Diplomats and Military Commanders for Change (DMCC) was an ad hoc organization of 27 retired and United States military officers and Foreign Service Officers who supported Democratic U.S. Senator John Kerry of Massachusetts against incumbent Republican George W. Bush in the 2004 presidential election.

The group was formed in Washington, D.C., on June 16, 2004, at the National Press Club.
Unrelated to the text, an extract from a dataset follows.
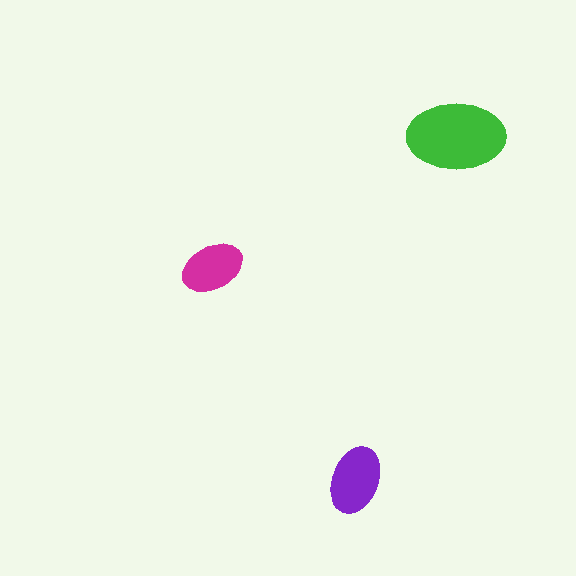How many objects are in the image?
There are 3 objects in the image.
The group published an open letter that stated that President George W. Bush had "failed in the primary responsibilities of preserving national security and providing world leadership" and had harmed foreign relations so badly that only a new leader can repair them.
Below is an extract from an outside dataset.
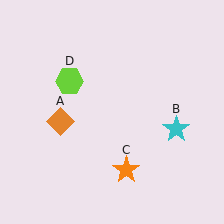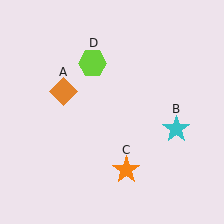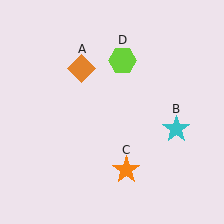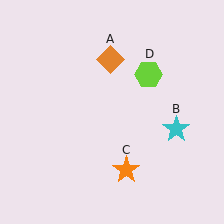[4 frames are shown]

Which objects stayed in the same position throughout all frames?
Cyan star (object B) and orange star (object C) remained stationary.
This statement is especially noteworthy because several of the signatories had supported George W. Bush when he ran for president in 2000, and a large number were appointed to positions by Republican presidents, including Bush's father, President George H. W. Bush.

==Members==
- Avis T. Bohlen, former Assistant Secretary of State for Arms Control and Ambassador to Bulgaria
- William J. Crowe, Ambassador to the United Kingdom under President Bill Clinton and Chairman of the Joint Chiefs of Staff under President Ronald Reagan
- Jeffrey Davidow, former Ambassador to Zambia, Venezuela, and Mexico.
- William DePree, former Ambassador to Bangladesh and Mozambique
- Donald B. Easum, former Ambassador to Nigeria and Upper Volta
- Charles W. Freeman, former Ambassador to Saudi Arabia
- William Harrop, former Ambassador to Israel
- Arthur A. Hartman, Ambassador to France and to the Soviet Union
- Joseph Hoar, former commander of United States Central Command
- H. Allen Holmes, former Assistant Secretary of Defense for Special Operations and former Ambassador to Portugal
- Robert V. Keeley, former Ambassador to Greece, Zimbabwe, and Mauritius
- Samuel Lewis, former Ambassador to Israel
- Princeton N. Lyman, former Assistant Secretary of State for International Organization Affairs, and Ambassador to South Africa and Nigeria
- Donald McHenry, former Ambassador to the United Nations
- Merrill McPeak, former Chief of Staff of the United States Air Force
- Jack F. Matlock, Jr., a member of the National Security Council staff under Reagan and Ambassador to the Soviet Union from 1987 to 1991
- George Moose, former Ambassador to Senegal and Benin
- David D. Newsom, former Ambassador to the Philippines and Indonesia
- Phyllis Oakley, former Assistant Secretary of State for Intelligence and Research
- Robert B. Oakley, former Ambassador to Pakistan, Somalia and Zaire
- James D. Phillips, former Ambassador to the Republic of the Congo and Burundi
- John Reinhardt, former Director of the United States Information Agency and Ambassador to Nigeria
- William Y. Smith, former Chief of Staff for Supreme Headquarters Allied Powers Europe
- Ronald I. Spiers, Under-Secretary-General of the United Nations for Political Affairs and former Ambassador to the Bahamas, Turkey, and Pakistan
- Michael Sterner, former Ambassador to the United Arab Emirates
- Stansfield Turner, former Director of the Central Intelligence Agency
- Alexander Watson, former Ambassador to Brazil and Peru

A 27th member, Robert B. Oakley, was announced June 15, 2004.